林投資研究所の林知之先生から著書である『億を稼ぐトレーダーたち』と運営されている林投資研究所の「研究部会報」をご恵贈頂きました。
林投資研究所
書評が遅れてしまいましたが、僭越ながら書かせて頂きたいと思います。
『億を稼ぐトレーダーたち』は林先生がトレーダーに投資哲学から投資手法までの一連の流れをインタビューし、その中で大切な部分をクローズアップして自身の解説を加えながらまとめています。
質問形式になっていてこの質問の仕方がうまいんです。
ムック本等でトレーダーに投資哲学や売買のポイントなどをインタビューする企画がありますが、先生の切り込んでいく質問のレベルの高さにこの本の完成度を感じました。
ご自身の相場の哲学が確立されているからこそ備わっている聞くスキルでしょう。
2000年以降、インターネットの普及とともに「活字離れ」と言われていますが、本を読む投資家はまだ多く、知識を吸収するツールとして君臨しています。
個人的には本は読むだけではなく、著者がどのように考え、著者の考え方を実践するために手法であれば反復継続して市場でトライしてみないと本当に理解したことにならないと思っています。
理論の話も基礎知識はもちろん、空いている行間を背景などを考察しながら頭に入れていかないと理解度は低くなってしまいます。
この対談形式の本は林先生がトレーダーに鋭く切り込んでいますので背景や考え方をかなり補完しているので本が苦手な方もスッと頭に入ってくるでしょう。
インタビュー時期から時間が経過しているので巻末の追加インタビューも必見です。
ご恵贈頂いたもう一冊の本、「林投資研究所 研究部会報」は林先生が運営されている投資研究所の会員向けの機関紙です。
クローズのコミュニティの会報なので内容を書くのは問題があるのでこちらは紹介にとどめますが、具体的な手法、実践的な知識、メンタルなどを盛り込んでいます。
手法部分は中源線を使ったテクニカルを中心とした解説がなされています。
中源線建玉法の起源は、清の時代にいた中国の伝説的な相場師、陳雅山が残した売買法だそうで、銘柄固定のうねり取り、(ただし機械的に判断する)林先生がデータ類の整備などを行い、現代のITテクノロジーと融合させ進化させています。
FAI投資法という低位株の手法 (注意銘柄、買い銘柄を掲載)の「注意銘柄一覧」という買いの候補としての銘柄群が載っていまして、銘柄群を見てみると一言でいうとシブイ。

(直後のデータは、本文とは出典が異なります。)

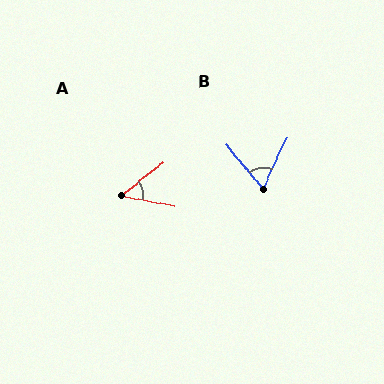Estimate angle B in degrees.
Approximately 66 degrees.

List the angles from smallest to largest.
A (50°), B (66°).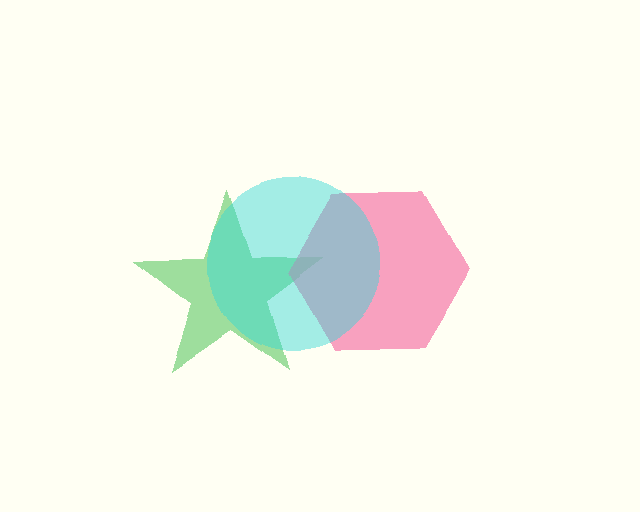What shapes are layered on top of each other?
The layered shapes are: a green star, a pink hexagon, a cyan circle.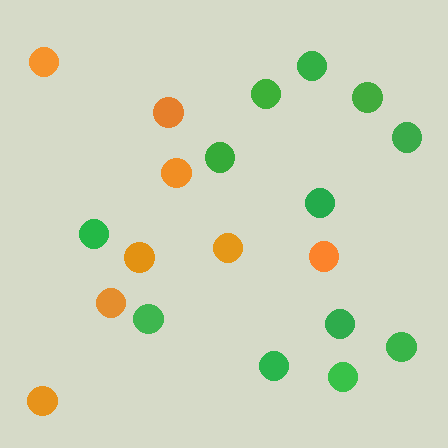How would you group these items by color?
There are 2 groups: one group of green circles (12) and one group of orange circles (8).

私のディーラー時代に当てはめるとコンスタントに勝ちを積み重ねるオッサンディーラーが好んで売買していた銘柄群です。
この銘柄群は値動きに派手さはなく、出来高も少なく売買が落ち着いているので、根強いファンが多いため、フェアバリューをイメージしやすいです。価格が一時的に上下に振れればフェアバリューまで戻る習性は順張り・逆張り共に対応しやすいのでテクニカルを使った売買にも順応しやすいのだと思います。
会報には知り合いの本河さんの連載もあって、本人の顔を思い浮かべながら読ませていただきました。

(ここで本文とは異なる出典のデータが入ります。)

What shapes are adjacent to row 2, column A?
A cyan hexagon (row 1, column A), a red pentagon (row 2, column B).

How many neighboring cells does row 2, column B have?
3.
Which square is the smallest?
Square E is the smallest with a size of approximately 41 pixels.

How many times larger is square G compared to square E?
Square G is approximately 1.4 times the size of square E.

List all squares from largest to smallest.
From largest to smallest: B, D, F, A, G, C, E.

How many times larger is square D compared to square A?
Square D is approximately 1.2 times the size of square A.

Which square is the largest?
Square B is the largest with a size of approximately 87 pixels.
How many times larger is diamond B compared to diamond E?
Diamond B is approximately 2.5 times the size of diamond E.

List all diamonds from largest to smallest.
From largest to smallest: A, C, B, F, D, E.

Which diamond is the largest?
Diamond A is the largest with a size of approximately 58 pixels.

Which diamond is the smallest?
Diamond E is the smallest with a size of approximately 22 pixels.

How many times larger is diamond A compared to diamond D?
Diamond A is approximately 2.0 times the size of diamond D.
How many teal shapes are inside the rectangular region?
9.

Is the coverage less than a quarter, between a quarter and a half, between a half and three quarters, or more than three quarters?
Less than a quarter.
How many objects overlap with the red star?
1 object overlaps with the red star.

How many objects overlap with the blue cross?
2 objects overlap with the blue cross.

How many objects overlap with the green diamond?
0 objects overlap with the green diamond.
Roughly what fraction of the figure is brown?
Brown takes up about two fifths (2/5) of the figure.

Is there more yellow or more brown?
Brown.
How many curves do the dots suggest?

その他、メンタル面の話も記載されており、研究会の方々を技術だけでなく、メンタル面でもサポートしていく先生の心構えを感じました。個人的に投資技術はもちろんですが、相場は読みが当たったり、儲かってうれしいこともありますが、損はつらいです。メンタルサポートは損の補てんはされませんが、心の補てんはされます。長く愛される会を運営していくにはメンタルのサポートが一番のフォローだと思っていますし、会員からも望まれるサービスだと思います。
メンタルを語るには人格・人望も大事です。長年、尊敬できる先生として活動されている林先生の人柄、相場理論に尽きると思います。今後もご活躍を祈念しております。
このたびはありがとうございました。